Un informe previo desfavorable que no cerró la puerta
La candidatura llegaba a Busán con un dictamen desfavorable del Icomos, el organismo asesor de la Unesco, emitido el pasado marzo. El informe reconocía el buen estado de conservación del territorio y la calidad de sus infraestructuras turísticas, pero cuestionaba que reuniese las condiciones necesarias para ser considerado un ejemplo excepcional de asentamiento humano tradicional, y ponía en duda que cumpliese los requisitos de integridad y autenticidad exigidos. Frente a la propuesta más dura de países como Suiza y Chequia, que defendían un aplazamiento que habría obligado a rehacer casi por completo el expediente, la devolución técnica salió adelante con el respaldo de un bloque de 15 países encabezado por Perú.
Una misión consultiva sobre el terreno
La resolución final incluye la realización de una misión consultiva del Icomos sobre el terreno, en la que España deberá reforzar aspectos como la descripción del patrimonio hidráulico —molinos y presas vinculados a la cultura del agua—, el inventario de elementos vernáculos y la documentación de la evolución histórica del paisaje. El presidente de la Diputación de Ourense, Luis Menor, calificó la decisión como «esperanzadora» y se mostró confiado en lograr el reconocimiento en 2027: «Estamos en condiciones de conseguirlo. Tenemos un año para hacerlo y vamos a cumplir».

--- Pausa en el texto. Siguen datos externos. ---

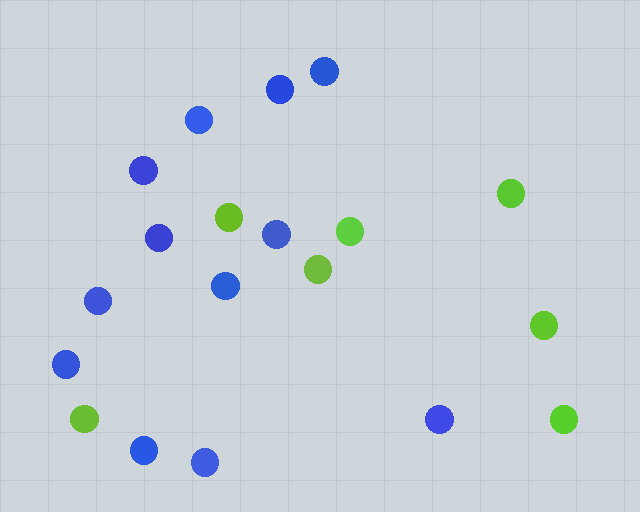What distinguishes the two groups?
There are 2 groups: one group of blue circles (12) and one group of lime circles (7).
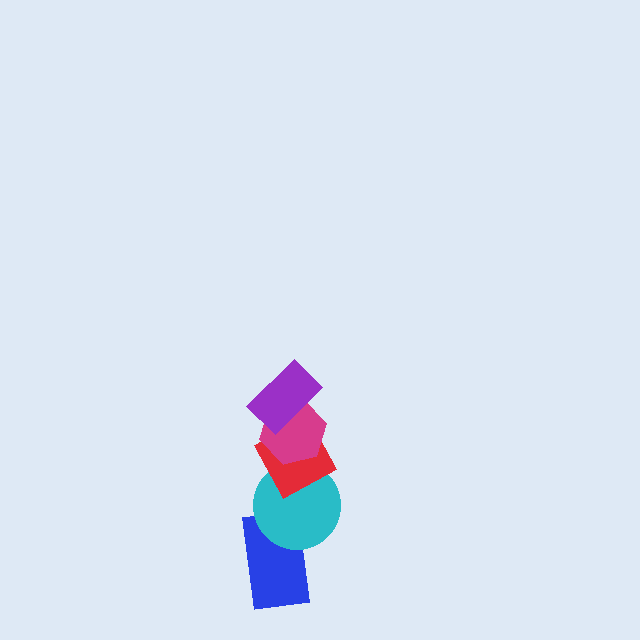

Un cuarto bien gallego en el horizonte
De lograrlo, la Ribeira Sacra se convertiría en el cuarto bien gallego inscrito como Patrimonio de la Humanidad, tras la Muralla Romana de Lugo, el casco histórico de Santiago de Compostela y la Torre de Hércules de A Coruña. Para el sector vitivinícola de la comarca, el reconocimiento definitivo supondría un espaldarazo internacional sin precedentes para un territorio ya reconocido por su viticultura heroica en pendientes de vértigo sobre los cañones del Sil y el Miño.